Thomas Lotze wrote at 2008-10-15 09:27 +0200:
>There has been a problem with zope.interface's verifyObject function
>that occurs in conjunction with Python properties: when verifyObject
>checks for the presence of an object's attribute, it does so by using
>hasattr() which in turn tries a getattr() call. If the attribute is
>implemented as a property, this may raise an exception which will be
>masked by hasattr() due to a bare except: clause. One scenario where
>this is a problem is a property that performs some component lookup
>which will succeed at application runtime but not in unit tests where
>verifyObject is commonly used.
>
>While it has also been argued that behaviour so complex that it may
>raise an Exception should not be implemented as a property in the
>first place, we believe that verifyObject should handle this case better
>than it currently does. A possible fix would be to add an additional
>check for a data descriptor on the object's class if the hasattr() test
>returns False.
>
>Are there any objections against modifying verifyObject in this way?
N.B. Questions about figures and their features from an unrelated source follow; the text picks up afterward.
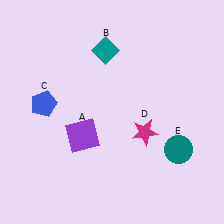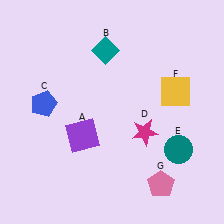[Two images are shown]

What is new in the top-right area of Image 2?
A yellow square (F) was added in the top-right area of Image 2.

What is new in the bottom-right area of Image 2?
A pink pentagon (G) was added in the bottom-right area of Image 2.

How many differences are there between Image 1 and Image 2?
There are 2 differences between the two images.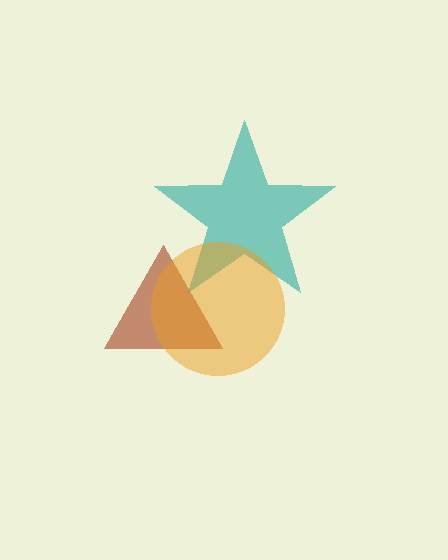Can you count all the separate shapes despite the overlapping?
Yes, there are 3 separate shapes.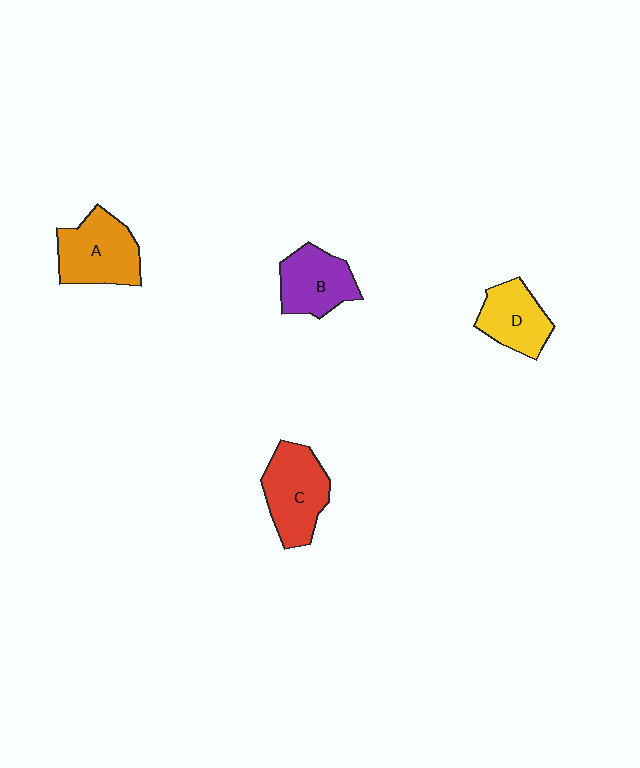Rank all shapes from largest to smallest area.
From largest to smallest: C (red), A (orange), B (purple), D (yellow).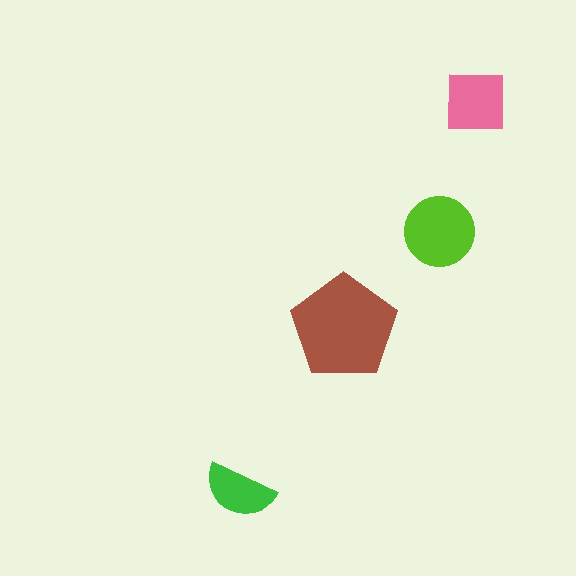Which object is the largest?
The brown pentagon.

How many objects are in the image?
There are 4 objects in the image.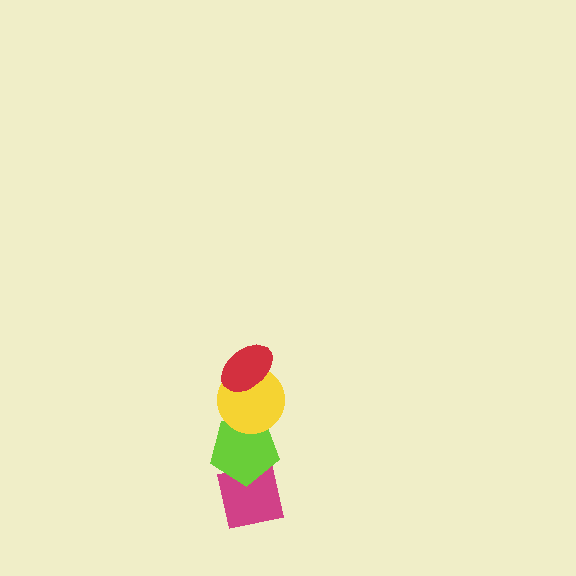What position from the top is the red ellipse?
The red ellipse is 1st from the top.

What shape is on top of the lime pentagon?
The yellow circle is on top of the lime pentagon.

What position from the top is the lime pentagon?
The lime pentagon is 3rd from the top.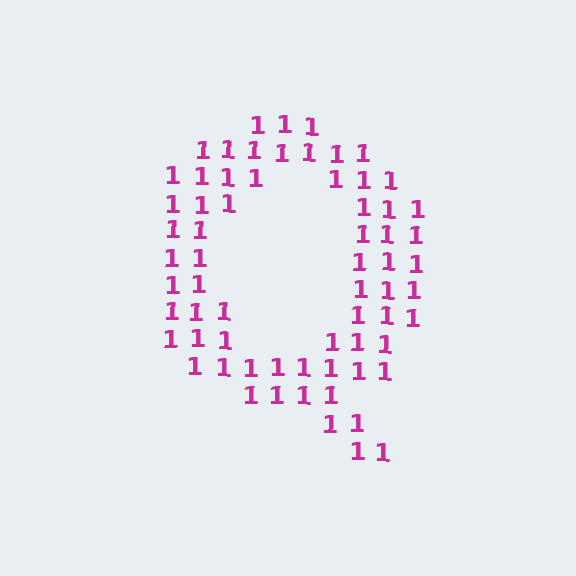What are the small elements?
The small elements are digit 1's.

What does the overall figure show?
The overall figure shows the letter Q.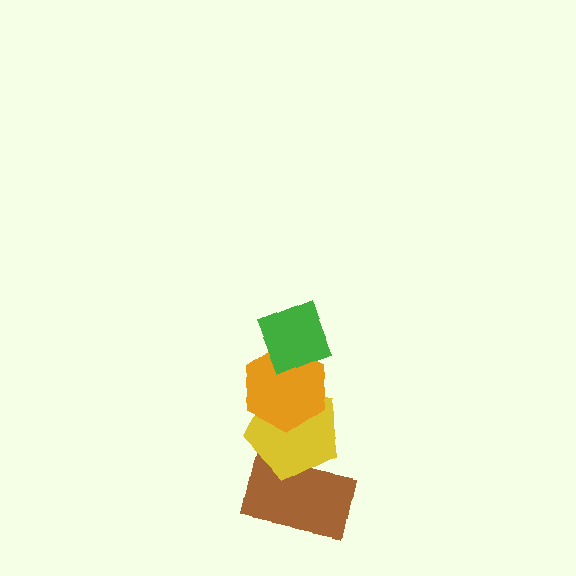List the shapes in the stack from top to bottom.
From top to bottom: the green diamond, the orange hexagon, the yellow pentagon, the brown rectangle.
I fear your must describe your proposed change more precisely:

  When your problem is the stated use case: "verifyObject" fails
  because something necessary for the interface to be properly implemented
  is missing in the test but available in a real environment,
  I would say: that is very fine: Do not change "verifyObject" but
  give the test instead the resources expected to be available in the
  real environment.

  When you want to provide a better (more informative) exception
  (not "fails to implement" but "ComponentLookupError"), then I am with you.